Obituary: M. Rahmatullah
by Muhammad Yaqub Khan
The Light (Pakistan), 24th January 1937 Issue (Vol. 16, No. 4, p. 1)
I never imagined it would be my painful duty to write the obituary note of the manager of this paper, M. Rahmatullah, who was yet in the prime of life. Such, however, happens to be the vanity of human life. Like a bubble floating on the river of time it may burst any moment and smash along with it all the fond castles we might have been building. Rightly does the Quran depict this life as an empty pastime, the Home of the Hereafter (دارالاخرۃ) being the real home of man. Every time a link snaps and a dear and near one is snatched away from us, we awaken to this grim fact. This life is but moonshine, we say to ourselves, and it is all so stupid to so lose and most often debase ourselves in the pursuit of a mere dream with never so much as a serious thought for the abiding and abundant life that is to come. The scales seem for the time being to fall off our eyes but as soon as the sod is turned on the departed friend, along with him is buried that true perspective of things and once more we go about the daily round of life blindfolded.
Rahmatullah was a young man of most amiable disposition, his face always greeting everybody with a cheerful smile. Alas, that face was so soon to wither away and reduce to skeleton at the blighting touch of tuberculosis of a very malicious type which doctors describe as galloping TB.

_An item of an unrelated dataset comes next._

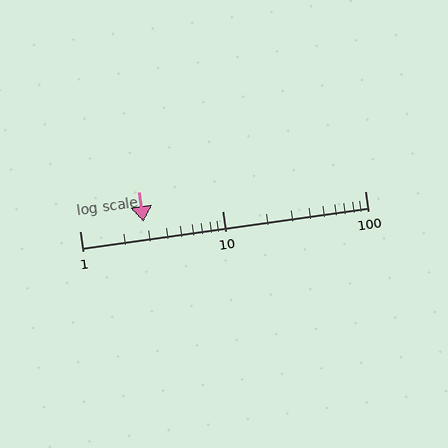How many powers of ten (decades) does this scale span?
The scale spans 2 decades, from 1 to 100.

A pure cool breeze was blowing as we lowered him into his last resting place. Is that the outer indication of the sweet Heavenly breeze which the Prophet said keeps blowing into the grave of a pure soul? — it struck me. Amen, I said. May that be so and may Allah’s Rahmat envelop Rahmatullah! And may the Light of Islam which he disseminated, light his path in this new life on which he has embarked!